The Design of Software (CLOSED)

A public forum for discussing the design of software, from the user interface to the code architecture. Now closed.

The "Design of Software" discussion group has been merged with the main Joel on Software discussion group.

The archives will remain online indefinitely.

Database artificial keys ++

Ok, the previous thread seems to have disappeared into personal insults and suggestions of "don't design your database that way", so lets get back to the question...(at least this is what I thought the original poster was asking)

You have a table which looks something like this:

SentenceText          SentenceType
Hello                  h1
world                  h2
it's hot out there    p
in london              p
isn't it              p

Do you keep the SentenceType as h1, h2 and p (and whatever else they can be) or do you create another table of

SentenceTypeID        SentenceType
1                    h1
2                    h2
3                    p

where ID is the primary key (what I would call an artificial key), and there is a unique not null on the type.

My feeling would be to not bother with the second table IF you know the types are stable (i.e. don't change often or at all). If they change every day then yes, maybe a second table - depending on how big the first table is.

Another Contractor...
Thursday, July 20, 2006
Agreed, you wouldn't bother with that other table. UNLESS there was more info you were attaching to h1, p2, etc..
Thursday, July 20, 2006
What I was trying to say before I got sucked into the personal insults thing (my bad, I wouldn't tolerate it from my 7 year old) is that there are really 2 issues here. One, do you store the sentence types in a separate code table, and two, if you do, then do you use a new, artificial key.

The separate table gives you more flexibility, if that's something you want, but creating an artificial key is dubious, if the code value is really unique.
Steve Hirsch Send private email
Thursday, July 20, 2006
I'm a suspicious type myself, so I tend to not depend on "data being unique".  Thus, if I haven't generated the unique key myself (or had it autogenerated for me, I'm not THAT suspicious) then I don't use it as a 'unique key'.

IF you create the separate table, then YOU have control over how the various h1, h2 etc are mapped.  So, if you assign a unique key to each one, you can put in your 'foreign key' columns the value of the unique key YOU have control over.

When you do that, you also have control, should somebody generate a 'garbled' h1 ('h1a', say) which doesn't already exist in your table, to decide whether to add it, ask about it, or whatever.  If instead you're automatically using it as its own key (in effect), then there may be no way to detect when bogus 'tags' are seen.  They'll be happily added to your table, with resulting confusion.
Thursday, July 20, 2006
Allan has a point about garbled values - althought that could be cured with a separate table with a list of valid entries and a foreign key constraint - you still don't need the artificial key (OK, you get a silly table with only one column...but at least you don't need to join to it to see the actual values rather than the artificial)...

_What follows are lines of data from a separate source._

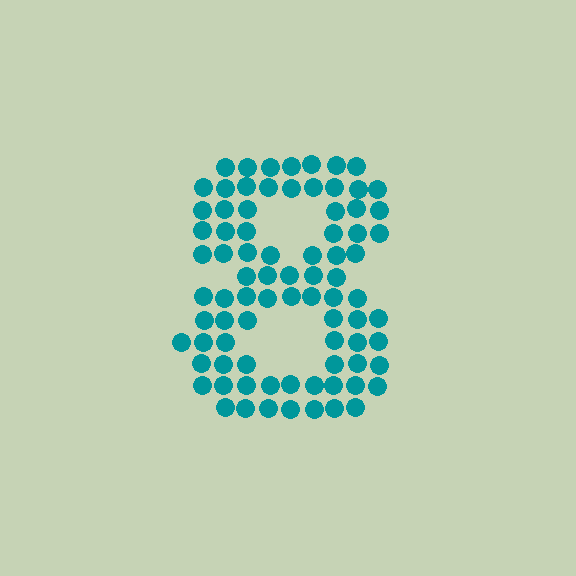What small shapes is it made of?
It is made of small circles.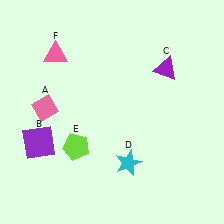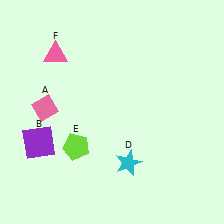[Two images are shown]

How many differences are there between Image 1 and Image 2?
There is 1 difference between the two images.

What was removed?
The purple triangle (C) was removed in Image 2.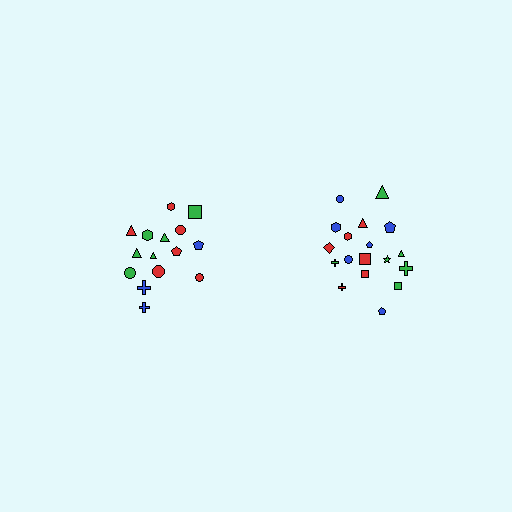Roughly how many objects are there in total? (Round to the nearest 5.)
Roughly 35 objects in total.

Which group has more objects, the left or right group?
The right group.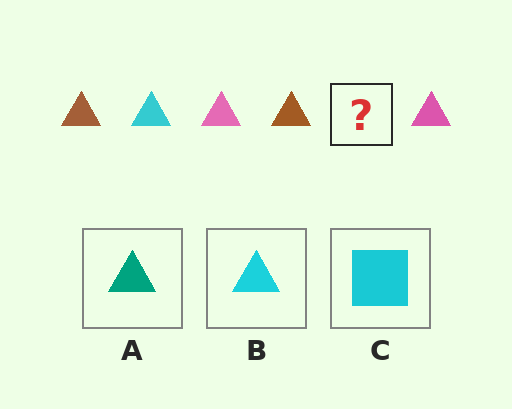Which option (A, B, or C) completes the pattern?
B.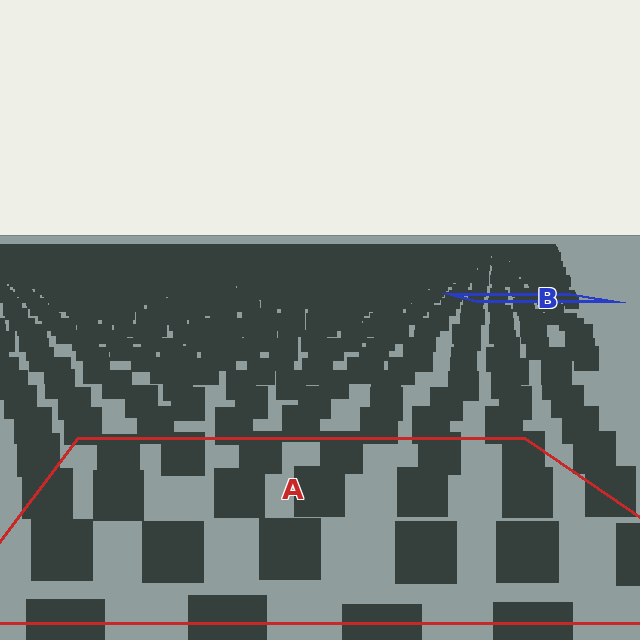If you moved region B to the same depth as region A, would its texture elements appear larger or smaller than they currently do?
They would appear larger. At a closer depth, the same texture elements are projected at a bigger on-screen size.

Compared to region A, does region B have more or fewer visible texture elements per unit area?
Region B has more texture elements per unit area — they are packed more densely because it is farther away.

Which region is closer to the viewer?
Region A is closer. The texture elements there are larger and more spread out.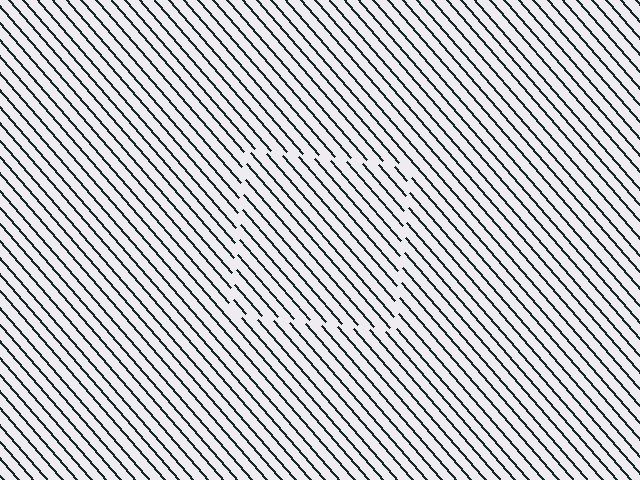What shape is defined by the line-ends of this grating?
An illusory square. The interior of the shape contains the same grating, shifted by half a period — the contour is defined by the phase discontinuity where line-ends from the inner and outer gratings abut.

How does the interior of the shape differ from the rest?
The interior of the shape contains the same grating, shifted by half a period — the contour is defined by the phase discontinuity where line-ends from the inner and outer gratings abut.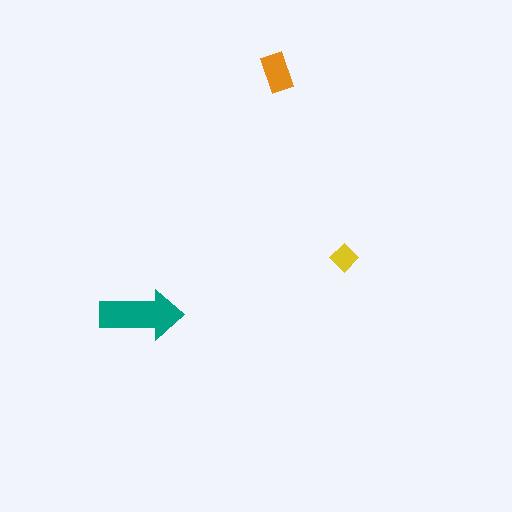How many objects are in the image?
There are 3 objects in the image.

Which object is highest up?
The orange rectangle is topmost.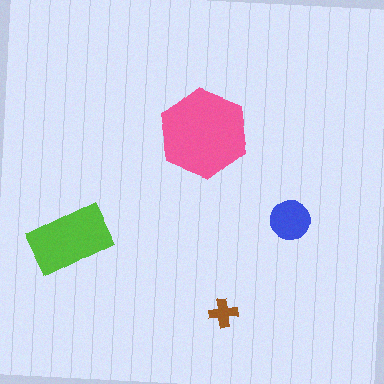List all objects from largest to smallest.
The pink hexagon, the lime rectangle, the blue circle, the brown cross.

I also have a concern about indexing and artificial keys - eg you have text strings like h1,h2, p that you map to an artificial key 1,2,3. Now you know you are always searching/sorting on that field (so you always have to join to the key table) - and you often want to do like 'h%'. If you put a clustered index on the field in the data table and it has the text strings in that would definately help - if you put a clustered index on what is effectively a meaningless number then you (I think) lose the benefit of the index on all your sorting when you want to actually see the strings?

(Yes, you'd have a view to recombine and could index that but you've gained a layer of complexity to get back to the original table structure!)

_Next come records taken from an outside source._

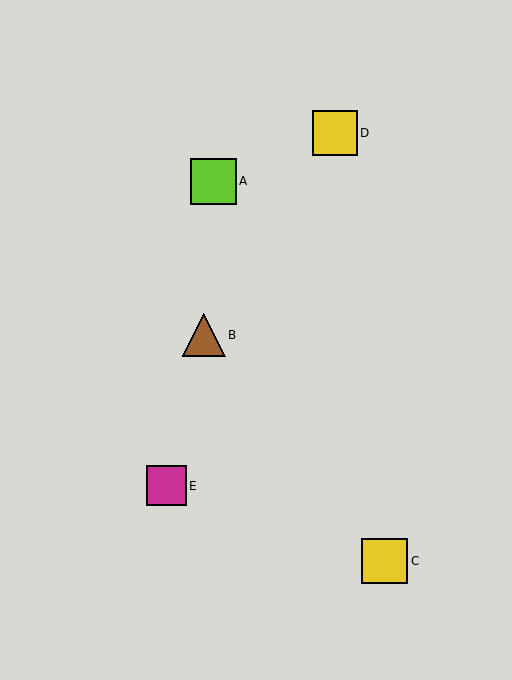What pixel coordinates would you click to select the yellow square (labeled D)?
Click at (335, 133) to select the yellow square D.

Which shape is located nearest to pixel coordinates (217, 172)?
The lime square (labeled A) at (213, 181) is nearest to that location.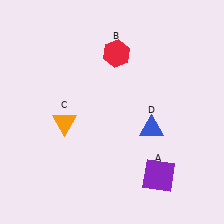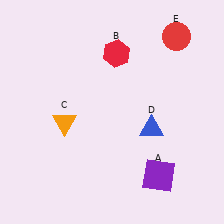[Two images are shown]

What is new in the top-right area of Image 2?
A red circle (E) was added in the top-right area of Image 2.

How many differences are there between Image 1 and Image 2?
There is 1 difference between the two images.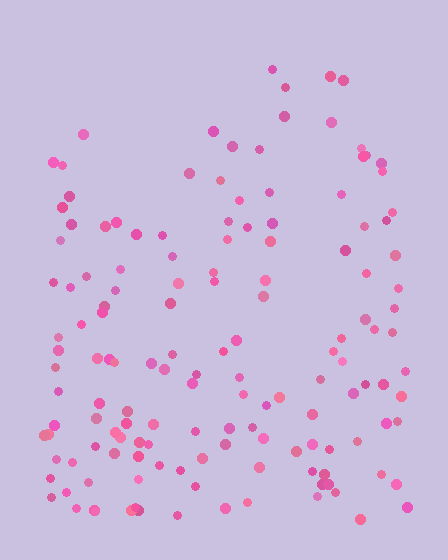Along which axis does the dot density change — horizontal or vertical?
Vertical.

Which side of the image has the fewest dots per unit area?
The top.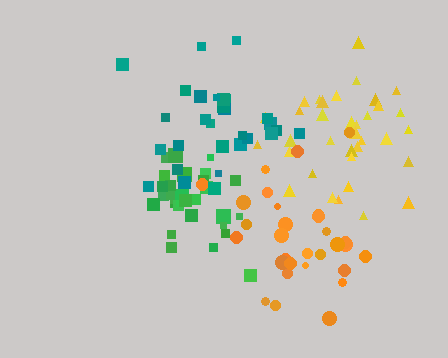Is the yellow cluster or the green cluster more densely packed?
Green.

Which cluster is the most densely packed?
Green.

Personally I tend to go with if the items are stable, and you don't need any other information about them then don't bother with another table. (eg the html tags would be stable because they are presumably defined by w3c, similarly ISO currency codes). IF you need more information about them eg GBP, Great Britain, Pounds, Pence then obviously you've got another table. Then look at how you will be searching/sorting your datatable to see whether you want the overhead of ALWAYS joining to your key table to get the currency code back to decide whether you need an artifical key!

Plus I think there are questions about speed of joins on int and character keys - <4 characters should be as fast as an int!

Just my 2p worth....(also it makes a really good interview question)
Another Contractor...
Thursday, July 20, 2006
Sticking with the question strictly, the answer comes from a rule that is used in data modeling, and it illustrates the difference between codes and identifiers.

Codes are symbols whose domain is finite--there can only be so many of them. Like the code that appears on your driver's license to describe your eye color. Identifiers are symbols whose domain is potentially infinite (like a list of Customers). A typical identifier is an auto-incrementing integer.

In data modeling and design, codes may serve as a key; but, any potentially infinite list ought to have an identifier.

Since the list of HTML tags (read: codes) is finite, they can be used as a key.
Thursday, July 20, 2006
How will your table hold something like:
<h1><i>Hello <u>world!</u></i></h1>

I think in trying to store XML in an RDBMS your
getting into the ORM problem space.

Honu Send private email
Thursday, July 20, 2006
I would use additional "key id"s only and only if the "key value" is a long string. By long I mean >15  ....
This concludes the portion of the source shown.